What are human values, and how do we align AI to them?
๐ Abstract
The article discusses the problem of aligning AI systems with human values. It proposes a process called Moral Graph Elicitation (MGE) to elicit and reconcile diverse human values into an alignment target for training language models. The key contributions are:
-
Defining six criteria an alignment target must satisfy to shape model behavior in accordance with human values: fine-grained, generalizable, scalable, robust, legitimate, and auditable.
-
Introducing the concept of "values cards" to represent human values as concrete attentional policies, and the "moral graph" as a data structure to reconcile these values.
-
Describing the MGE process to elicit values cards from people and construct the moral graph.
-
Reporting on a case study with 500 representative Americans, showing promising results across the six criteria.
๐ Q&A
[01] Defining Human Values and Aligning AI to Them
1. What are the key criteria an alignment target must satisfy to shape model behavior in accordance with human values? The article proposes six key criteria:
- Fine-grained: The alignment target should provide meaningful, context-specific guidance for model behavior.
- Generalizable: The elicited values should transfer well to previously unseen situations.
- Scalable: Wiser values should be obtained as more participants are added to the elicitation process.
- Robust: It should be hard for a resourceful third party to influence the target.
- Legitimate: The people affected by the model should recognize and endorse the values used to align the model.
- Auditable: The alignment target should be explorable and interpretable by human beings.
2. How does the article's proposed approach of "values cards" and "moral graph" aim to meet these criteria?
- Values cards represent human values as concrete "attentional policies" - the criteria people pay attention to when making meaningful choices. This makes the values fine-grained and auditable.
- The moral graph reconciles these values cards by capturing relationships of "wisdom" between them, allowing for context-specific guidance and generalizability.
- The process of eliciting and constructing the moral graph, called Moral Graph Elicitation (MGE), is designed to be scalable and robust against ideological manipulation.

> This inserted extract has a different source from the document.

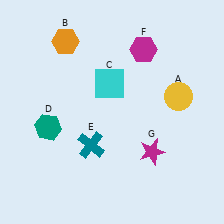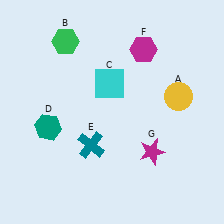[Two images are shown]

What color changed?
The hexagon (B) changed from orange in Image 1 to green in Image 2.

3. How does the moral graph approach differ from other alignment proposals like reinforcement learning from human feedback (RLHF) and constitutional AI (CAI)?
- RLHF relies on comparisons from a small set of paid labelers, which lacks legitimacy and auditability.

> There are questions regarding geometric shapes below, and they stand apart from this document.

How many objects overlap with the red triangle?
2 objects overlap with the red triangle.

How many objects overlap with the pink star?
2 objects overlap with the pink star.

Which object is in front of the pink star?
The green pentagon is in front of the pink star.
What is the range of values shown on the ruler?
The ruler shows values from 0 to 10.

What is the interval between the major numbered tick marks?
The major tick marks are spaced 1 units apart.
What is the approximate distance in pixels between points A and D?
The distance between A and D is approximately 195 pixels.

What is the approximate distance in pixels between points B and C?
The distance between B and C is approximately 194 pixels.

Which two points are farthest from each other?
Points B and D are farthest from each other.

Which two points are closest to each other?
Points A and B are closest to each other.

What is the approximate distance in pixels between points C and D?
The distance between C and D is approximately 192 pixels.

- CAI uses high-level principles that are not fine-grained enough to provide clear guidance.
- The moral graph aims to be more fine-grained, generalizable, scalable, robust, legitimate, and auditable than these existing approaches.
[02] Moral Graph Elicitation (MGE) Process
1. How does the MGE process elicit values from people? The process uses a language model to interview participants about their values in particular contexts, drawing out "attentional policies" - the concrete criteria they pay attention to when making meaningful choices. These are then formatted into "values cards".

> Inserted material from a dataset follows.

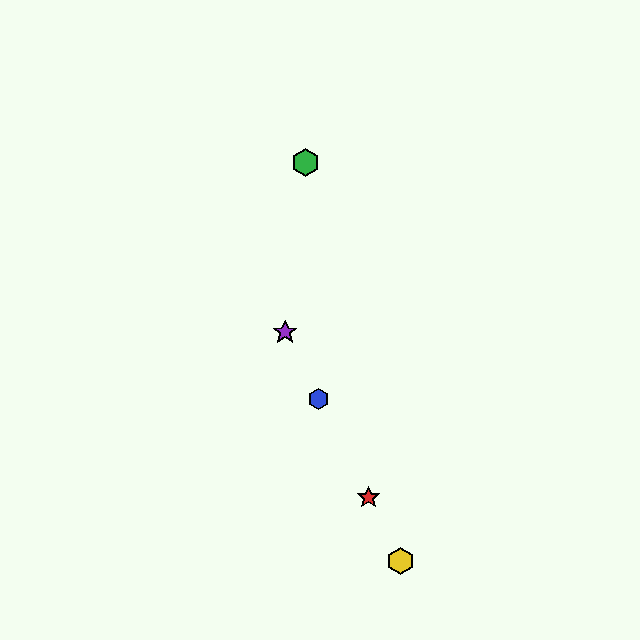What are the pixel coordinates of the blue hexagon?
The blue hexagon is at (319, 399).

2. How does MGE construct the moral graph from the elicited values? The moral graph is a data structure that captures relationships of "wisdom" between values cards. Participants are shown stories of purported value transitions and asked if they think one value is wiser than another in a given context. This allows the "wisest" values to bubble up.
3. What are the key innovations in the MGE process compared to other value elicitation approaches? The key innovations are:
- Values cards that represent values as concrete attentional policies, rather than abstract words or slogans.
- The moral graph structure that captures relationships of wisdom between values, rather than just aggregating them.
- The use of story-based prompts to have participants evaluate the relative wisdom of values.
[03] Case Study Evaluation
1. What were the main findings from the case study with 500 representative Americans? The case study found that the moral graph produced by the MGE process showed promising results across the six criteria:
- Robustness: Participants endorsed the values they articulated, even if their initial responses were ideological.
- Fine-grainedness: The moral graph provides clear guidance on which values apply in which contexts.
- Generalizability: Participants were able to apply values from other scenarios to their chosen scenario.
- Scalability: Expertise and "wiser" values tended to rise to the top of the moral graph.
- Legitimacy: Participants felt the process was fair and representative of their values.
2. How did the moral graph perform compared to other approaches like CCAI? The article found that the moral graph outperformed CCAI on measures of legitimacy, such as participants feeling well-represented and respecting the other participants' views.
3. What are some of the limitations and future work discussed for the moral graph approach? Limitations include:
- The case study was limited to a US population, so it's unclear how well it generalizes to other cultures.
- The process requires significant time and compute from participants.
- There may be some contexts with irreconcilable value conflicts that the moral graph cannot resolve. Future work is needed to address these limitations and further evaluate the approach.